Mavacamten
Details
Mavacamten is a first-in-class cardiac myosin adenosine triphosphatase (ATPase) inhibitor approved for symptomatic obstructive hypertrophic cardiomyopathy (HCM). It acts by reducing actin–myosin cross-bridge formation, thereby decreasing contractility, reducing LVOT gradients, and improving myocardial energetics. It represents the first disease-targeted pharmacological therapy for HCM.
Key Facts
- Mechanism: Inhibits cardiac myosin ATPase → reduces actin–myosin cross-bridge formation → reduces hypercontractility and dynamic LVOT obstruction → improves energetics. (sources/esc-cmp-2023)
- EXPLORER-HCM trial (Lancet 2020; N=251; 30 weeks; 68 centres, 13 countries): Phase 3 RCT in obstructive HCM (LVOT ≥50 mmHg, NYHA II–III, LVEF ≥55%) — mavacamten (5–15 mg) vs placebo on background beta-blocker or CCB therapy.
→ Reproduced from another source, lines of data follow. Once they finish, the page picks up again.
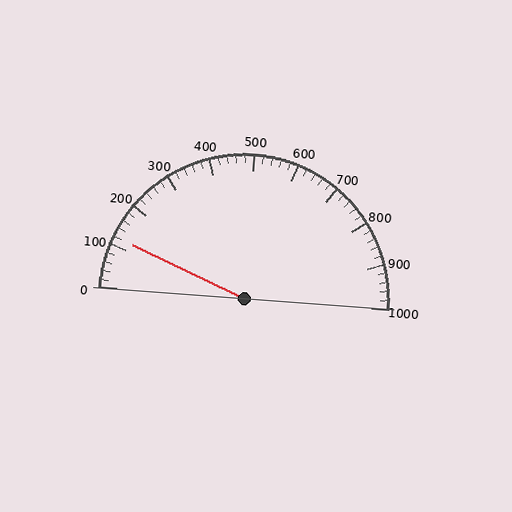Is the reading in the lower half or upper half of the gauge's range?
The reading is in the lower half of the range (0 to 1000).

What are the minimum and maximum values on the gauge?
The gauge ranges from 0 to 1000.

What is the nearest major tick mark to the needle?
The nearest major tick mark is 100.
Primary composite (pVO2 + NYHA improvement): 37% vs 17% (+19.4%; p=0.0005). Post-exercise LVOT gradient: −35.6 mmHg (p<0.0001). NYHA ≥1 class improvement: 65% vs 31% (p<0.0001). KCCQ-CSS +9.1 points. Complete response (all LVOT <30 mmHg + NYHA I): 27% vs 1%. NT-proBNP 80% greater reduction; hs-cTnI 41% greater reduction. Safety similar to placebo; transient LVEF <50% in 7 mavacamten patients, all recovered. (sources/mavacamten-explorer-hcm-lancet-2020, rating: very high) (sources/esc-cmp-2023)
- VALOR-HCM trial: In patients with obstructive HCM referred for SRT due to intractable symptoms, mavacamten significantly reduced the proportion meeting criteria for SRT at 16 and 32 weeks. (sources/esc-cmp-2023)
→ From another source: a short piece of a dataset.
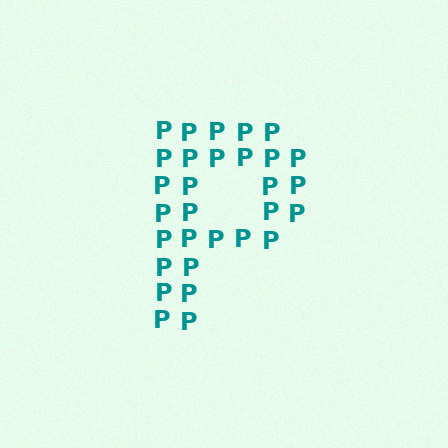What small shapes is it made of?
It is made of small letter P's.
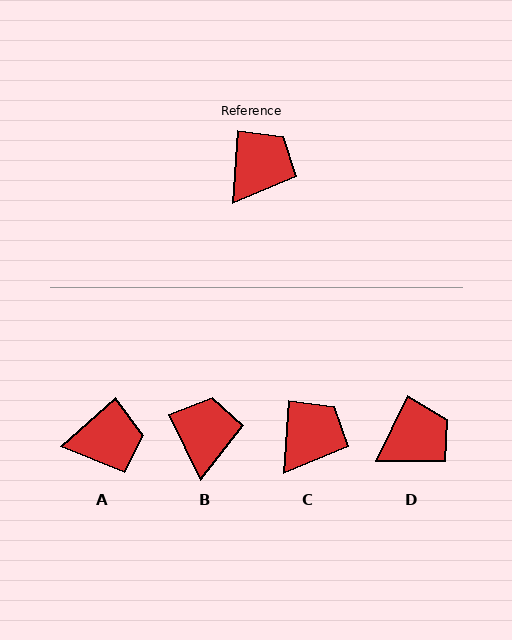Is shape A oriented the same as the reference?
No, it is off by about 45 degrees.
- CMR/echo substudies: Mavacamten may lead to positive myocardial remodelling — reduction in LV mass, wall thickness, and left atrial volume. (sources/esc-cmp-2023)
- Safety: Generally well tolerated; a small subset develops transient LV systolic dysfunction, which resolves after temporary discontinuation. LVEF must be monitored by echocardiography during dose up-titration. (sources/esc-cmp-2023)
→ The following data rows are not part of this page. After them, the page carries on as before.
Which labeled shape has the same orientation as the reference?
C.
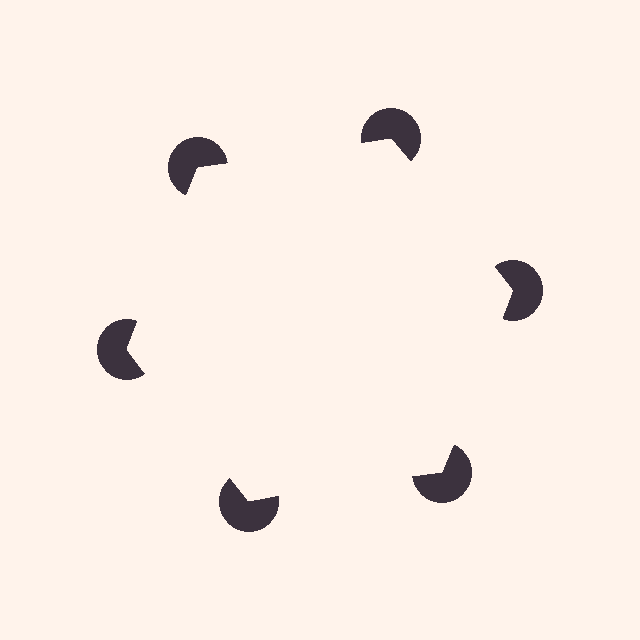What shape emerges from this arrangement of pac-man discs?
An illusory hexagon — its edges are inferred from the aligned wedge cuts in the pac-man discs, not physically drawn.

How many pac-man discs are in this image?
There are 6 — one at each vertex of the illusory hexagon.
- ESC Recommendation: Class IIa, Level A — as addition to beta-blocker (or, if not possible, with verapamil/diltiazem) in adult patients with resting or provocable LVOTO remaining symptomatic on optimal medical therapy. (sources/esc-cmp-2023)
- Positioning in algorithm: Second-line therapy after beta-blockers; alternative to disopyramide (not used together due to lack of safety data). (sources/esc-cmp-2023)
- Aficamten (next-in-class cardiac myosin inhibitor): Aficamten has advanced beyond phase 2 (REDWOOD-HCM) to phase 3 evidence: SEQUOIA-HCM (NEJM 2024, vs placebo) and MAPLE-HCM (NEJM 2025, vs metoprolol as monotherapy). MAPLE-HCM showed aficamten superior to metoprolol on peak VO2, LVOTO gradient, NT-proBNP, and LAVi — first head-to-head evidence positioning cardiac myosin inhibitors over beta-blockers as monotherapy. See entities/Aficamten. (sources/esc-cmp-2023)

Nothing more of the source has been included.